How do you calculate CTR?
Clicks divided by the opportunity to click — and the opportunity changes by context. For ads it's clicks / impressions from platforms like Google Ads or Meta Ads. For organic search it's clicks over search impressions from Google Search Console. For email it's unique_clicks / delivered. Same name, three different metrics — never blend them into one number.
What's a good CTR?
There is no universal benchmark — it depends entirely on channel, placement, and position. Search ads on branded terms can clear 10%; display ads live below 1%; email CTR of 2–3% on delivered is respectable. The useful comparison is your own trend: the same campaign type, same placement, over time. Pin CTR next to cost per click and spend on a paid channel performance dashboard so a "good" CTR that costs too much doesn't hide.
Why is email CTR more useful than open rate now?
Apple Mail Privacy Protection preloads tracking pixels, which registers opens that never happened — open rates have been inflated and unreliable since 2021. Clicks still require a human decision, so click-through rate on delivered is the engagement headline for email. Sync campaign stats from Mailchimp or event data from SendGrid and chart unique clicks over delivered on an email engagement dashboard.
Does CTR depend on search position?
Heavily. Position 1 in organic search captures a large share of clicks, and CTR falls off a cliff below position 3 — a page at position 8 with a 1% CTR may be performing exactly as expected. Always read search CTR next to average position from Google Search Console, and compare pages within the same position band, not across the whole property. See organic clicks & impressions for the full search-side picture.

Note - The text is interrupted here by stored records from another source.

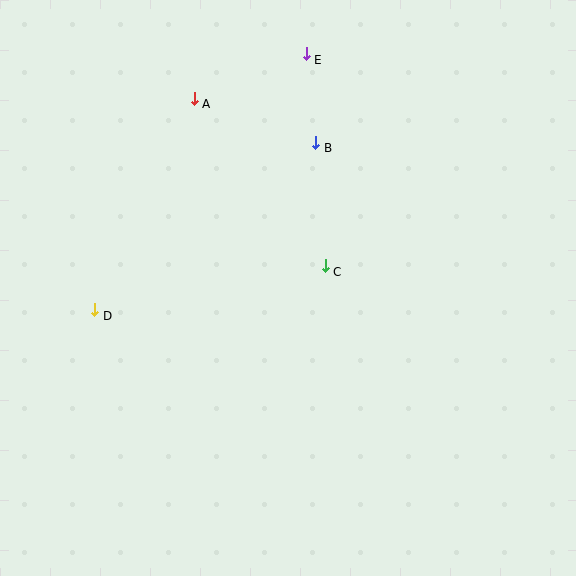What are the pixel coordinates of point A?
Point A is at (194, 104).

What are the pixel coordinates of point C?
Point C is at (325, 272).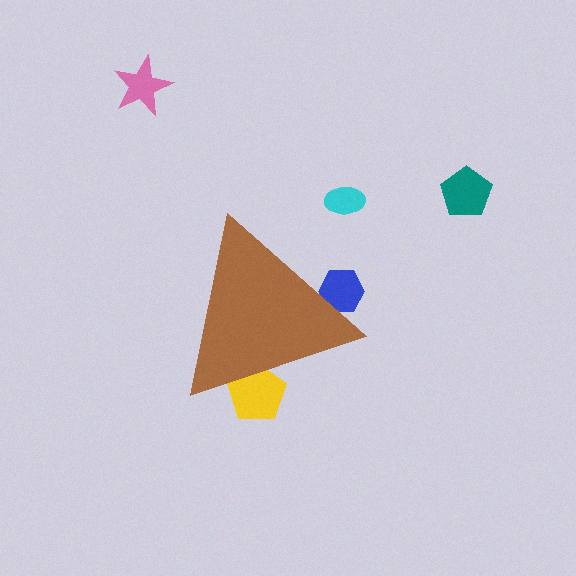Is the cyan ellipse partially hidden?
No, the cyan ellipse is fully visible.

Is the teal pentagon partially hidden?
No, the teal pentagon is fully visible.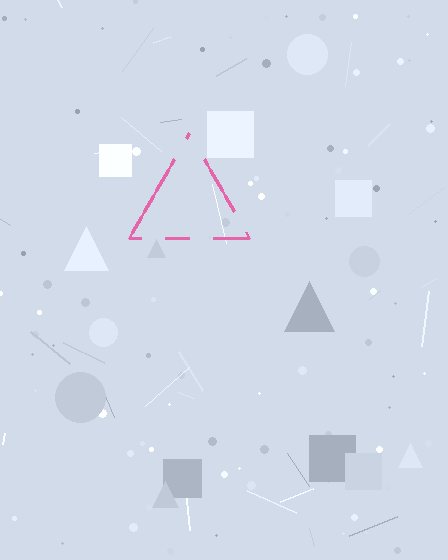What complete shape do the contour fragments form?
The contour fragments form a triangle.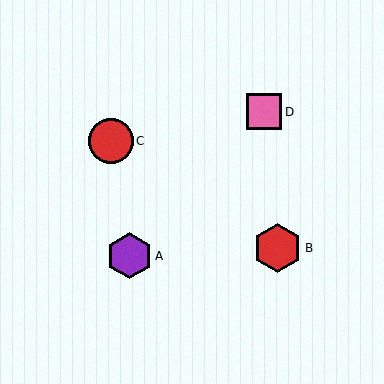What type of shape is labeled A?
Shape A is a purple hexagon.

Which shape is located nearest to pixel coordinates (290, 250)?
The red hexagon (labeled B) at (278, 248) is nearest to that location.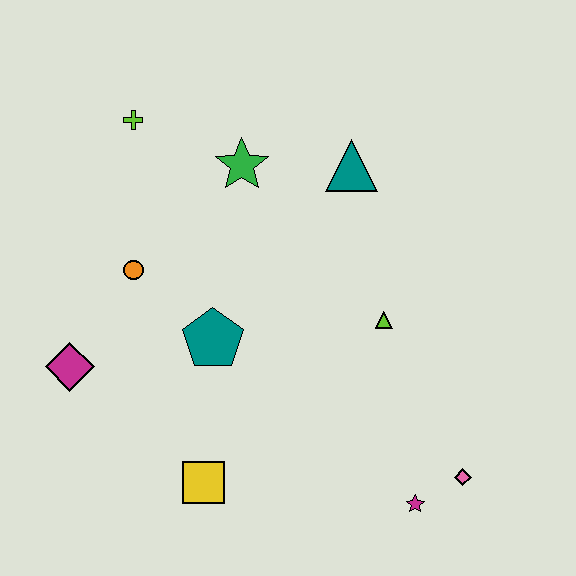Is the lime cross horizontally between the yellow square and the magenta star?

How do you track CTR in Metabase?
Sync daily performance rows from your ad platforms, Search Console, and email tool into a SQL database, then compute clicks over the context-appropriate denominator with SUM(clicks) / NULLIF(SUM(impressions), 0) — always re-aggregate from raw counts rather than averaging pre-computed rates. Chart each channel on its own card and keep the trend next to landing-page conversion rate so you can see whether clicks actually convert.